QDRANT FULL AUDIT — Vector Sync Investigation
QDRANT FULL AUDIT — Vector Sync Investigation
Date: 2026-04-05 | Status: AUDIT COMPLETE — 0 code changes
1. Actual Orphan Count (NOT hand-calculated)
POST /kb/audit-sync response:
total_documents: 877
total_vectors: 1,324
ratio: 1.51 (NORMAL — chunking)
ghost_count: 26 (docs without vectors)
orphan_count: 4 (vectors without docs)
status: needs_cleanup
PREVIOUS ESTIMATE WAS WRONG: Earlier reports said "444 orphans" by doing vectors - docs. That's WRONG because documents >4000 chars are chunked into MULTIPLE vectors. Ratio 1.51 is expected.
ACTUAL orphans: only 4 vectors. ACTUAL ghosts: 26 docs without vectors.
4 Orphan Vectors (vectors for deleted docs)
| document_id | Cause |
|---|---|
knowledge/test/upload-check-20260405 |
Test doc created + deleted this session |
knowledge__current-state__project-progress-tracker.md |
Doc deleted then recreated (PG direct update) |
knowledge__current-state__reports__kb-protection-phase2-report |
Same pattern |
knowledge__current-state__reports__trigger-guard-d26-p3-report |
Same pattern |
Root cause: PG direct UPDATE (bypass API) creates new PG key but Qdrant retains vectors under old key format.
26 Ghost Docs (docs without vectors)
| Category | Count | Examples |
|---|---|---|
| Empty/folder docs | 3 | "", knowledge/dev, knowledge/dev/blueprints |
| Task comments | 13 | operations/tasks/comments/comment-* |
| Legacy reports | 2 | mission-count-verify-report, mission-registry-pg-report |
| Registries (Directus sync) | 3 | registries/workflows/wf-1, etc. |
| Test/moved | 2 | test/conn-audit-moved, test/f1-moved |
| Tasks | 1 | operations/tasks/task-22 |
Root cause ghosts: Task comments and registries are synced from Directus via directus_sync.py → writes to PG via event system → but directus_sync.py does NOT call vector layer. No embedding generated.

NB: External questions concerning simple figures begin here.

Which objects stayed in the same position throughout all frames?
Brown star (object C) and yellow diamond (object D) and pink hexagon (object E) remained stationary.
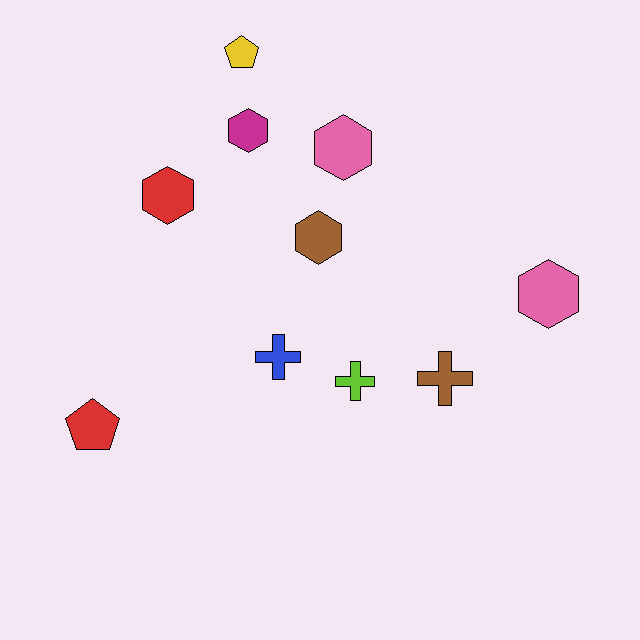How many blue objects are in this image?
There is 1 blue object.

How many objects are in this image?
There are 10 objects.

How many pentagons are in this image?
There are 2 pentagons.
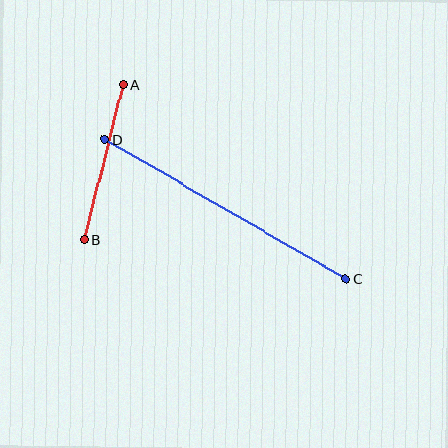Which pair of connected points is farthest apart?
Points C and D are farthest apart.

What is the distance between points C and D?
The distance is approximately 279 pixels.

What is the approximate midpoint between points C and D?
The midpoint is at approximately (225, 209) pixels.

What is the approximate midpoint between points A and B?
The midpoint is at approximately (104, 162) pixels.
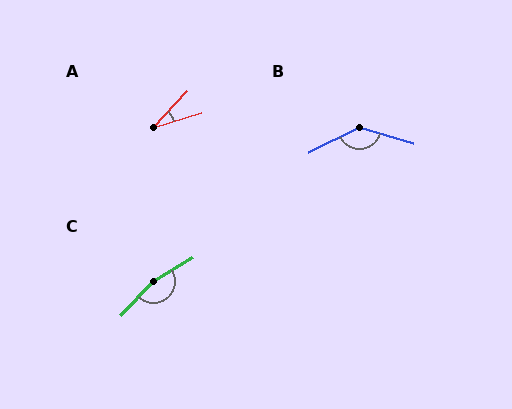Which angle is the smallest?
A, at approximately 30 degrees.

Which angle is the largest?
C, at approximately 166 degrees.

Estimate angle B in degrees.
Approximately 137 degrees.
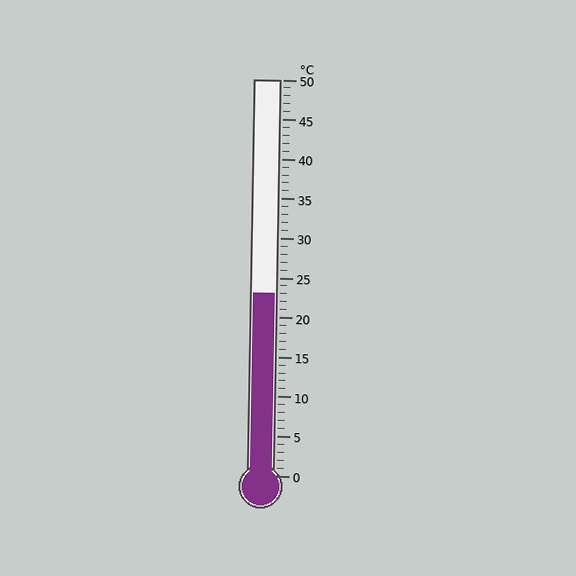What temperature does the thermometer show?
The thermometer shows approximately 23°C.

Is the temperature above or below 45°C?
The temperature is below 45°C.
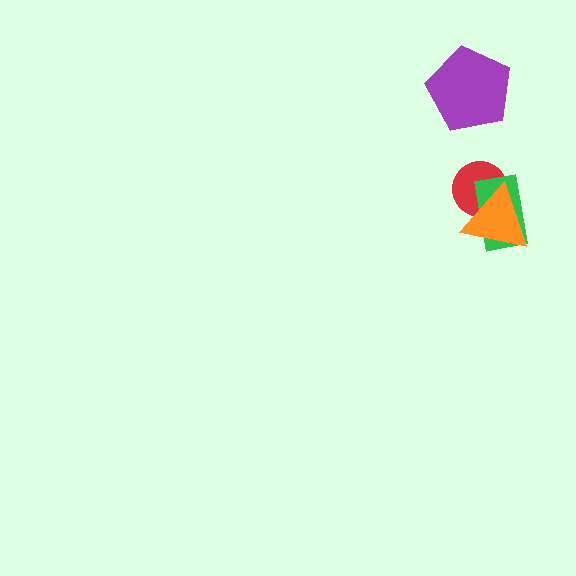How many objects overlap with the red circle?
2 objects overlap with the red circle.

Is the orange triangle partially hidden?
No, no other shape covers it.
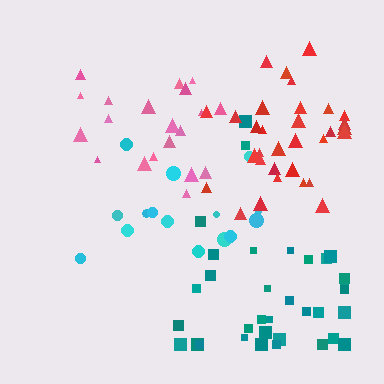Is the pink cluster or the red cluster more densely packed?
Red.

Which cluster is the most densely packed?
Red.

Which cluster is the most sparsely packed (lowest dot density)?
Cyan.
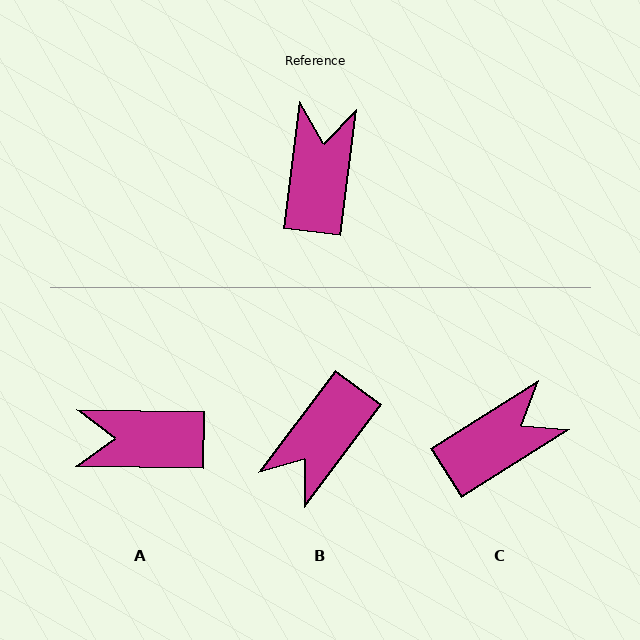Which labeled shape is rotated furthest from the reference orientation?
B, about 151 degrees away.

2. Code Path Map — ALL write paths to kb_documents + Qdrant
PATH 1: API endpoints (CORRECT — syncs both PG + Qdrant)
POST /documents → server.py:create_document()
→ pg_store.upsert() + vector_store.upsert_document()

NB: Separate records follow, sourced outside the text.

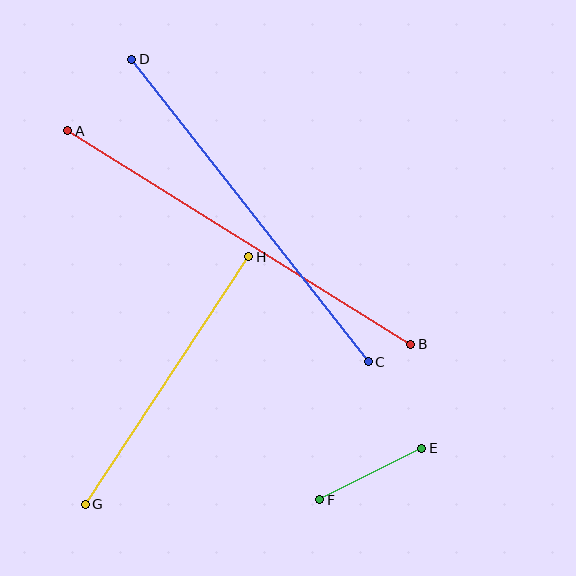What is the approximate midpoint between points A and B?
The midpoint is at approximately (239, 237) pixels.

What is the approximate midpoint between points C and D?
The midpoint is at approximately (250, 210) pixels.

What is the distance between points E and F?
The distance is approximately 114 pixels.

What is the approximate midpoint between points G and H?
The midpoint is at approximately (167, 381) pixels.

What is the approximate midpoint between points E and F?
The midpoint is at approximately (371, 474) pixels.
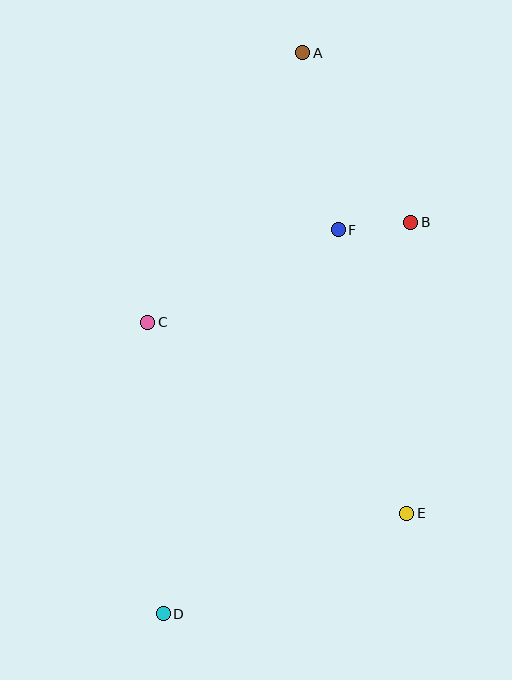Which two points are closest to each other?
Points B and F are closest to each other.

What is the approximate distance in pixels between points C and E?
The distance between C and E is approximately 321 pixels.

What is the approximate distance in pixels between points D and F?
The distance between D and F is approximately 422 pixels.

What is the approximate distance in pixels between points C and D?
The distance between C and D is approximately 292 pixels.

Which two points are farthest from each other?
Points A and D are farthest from each other.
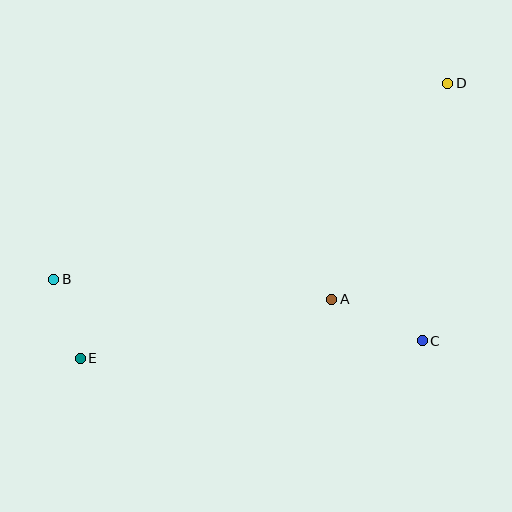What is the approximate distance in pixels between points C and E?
The distance between C and E is approximately 342 pixels.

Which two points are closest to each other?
Points B and E are closest to each other.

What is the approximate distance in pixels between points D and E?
The distance between D and E is approximately 459 pixels.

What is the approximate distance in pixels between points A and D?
The distance between A and D is approximately 245 pixels.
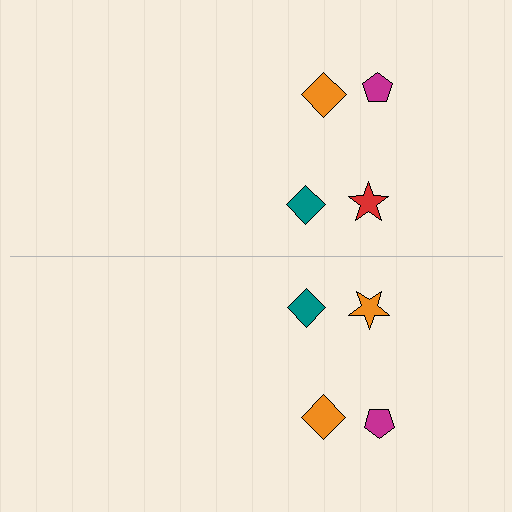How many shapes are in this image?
There are 8 shapes in this image.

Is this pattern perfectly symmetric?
No, the pattern is not perfectly symmetric. The orange star on the bottom side breaks the symmetry — its mirror counterpart is red.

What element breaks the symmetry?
The orange star on the bottom side breaks the symmetry — its mirror counterpart is red.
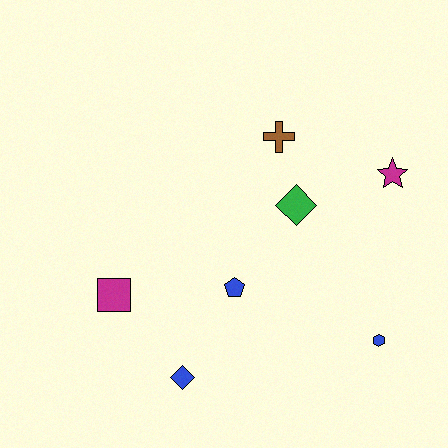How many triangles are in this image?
There are no triangles.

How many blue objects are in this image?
There are 3 blue objects.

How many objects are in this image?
There are 7 objects.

PUT /documents/{id} → server.py:update_document()
→ pg_store.upsert() + vector_store.upsert_document()
DELETE /documents/{id} → server.py:delete_document()
→ pg_store.soft_delete() + vector_store.delete_document()
PATH 2: directus_sync.py (PARTIAL — Directus→PG only, NO vectors)
Event: document.created/updated/deleted from Directus flows
→ directus_sync.py handles Directus→Directus (NOT Agent Data→Qdrant)
NOTE: directus_sync listens for events AFTER API writes.
It syncs TO Directus, not FROM Directus. No vector bypass here.
PATH 3: PG direct SQL (BYPASS — no Qdrant)
SSH → psql → UPDATE kb_documents SET data = ...
→ PG triggers fire (snapshot, audit, updated_at)
→ Qdrant NOT touched
Used by: agent sessions (S166-KB report updates), manual fixes
PATH 4: Reconcile scripts (PARTIAL)
reconcile-knowledge.sh/py → Directus→Agent Data API → correct path
reconcile-tasks.sh/py → Directus→Agent Data (tasks, not KB)
PATH 5: MCP tools
upload_document → calls API POST /documents → correct path
get_document_for_rewrite → read only
Bypass Paths Causing Issues
| Path | Issue | Impact |
|---|---|---|
| PG direct SQL | Modifies kb_documents without touching Qdrant | Stale vectors (orphans with old doc_id format) |
| Task/comment sync | Written to PG but never embedded | 13 ghost task comments |
| Registry sync | Written to PG but no embed call | 3 ghost registry items |
| Folder/empty docs | No content to embed | 3 ghost empty docs |
3. DOT/Cron Inventory for Vector Layer
Currently ALIVE on VPS
| Tool/Cron | Path | Schedule | Status |
|---|---|---|---|
| dot-vector-audit | /opt/incomex/dot/bin/ |
NOT in crontab | Manual only |
| dot-vector-audit-schedule | /opt/incomex/dot/bin/ |
macOS LaunchAgent (not VPS) | N/A on VPS |
| qdrant-backup.sh | /opt/incomex/scripts/ |
NOT in crontab | Manual only |
| dot-orphan-scanner | /opt/incomex/dot/bin/ |
daily 2:30AM | Directus orphans (NOT Qdrant) |
DEAD (Cloud/CICD)
| Tool | Was | Status |
|---|---|---|
GH Actions vector-audit.yml |
CICD workflow | DISABLED (S167) |
| Cloud Scheduler | GCP cron | DEAD (infra retired) |
GAP: No automated vector audit running on VPS. dot-vector-audit exists but NOT scheduled.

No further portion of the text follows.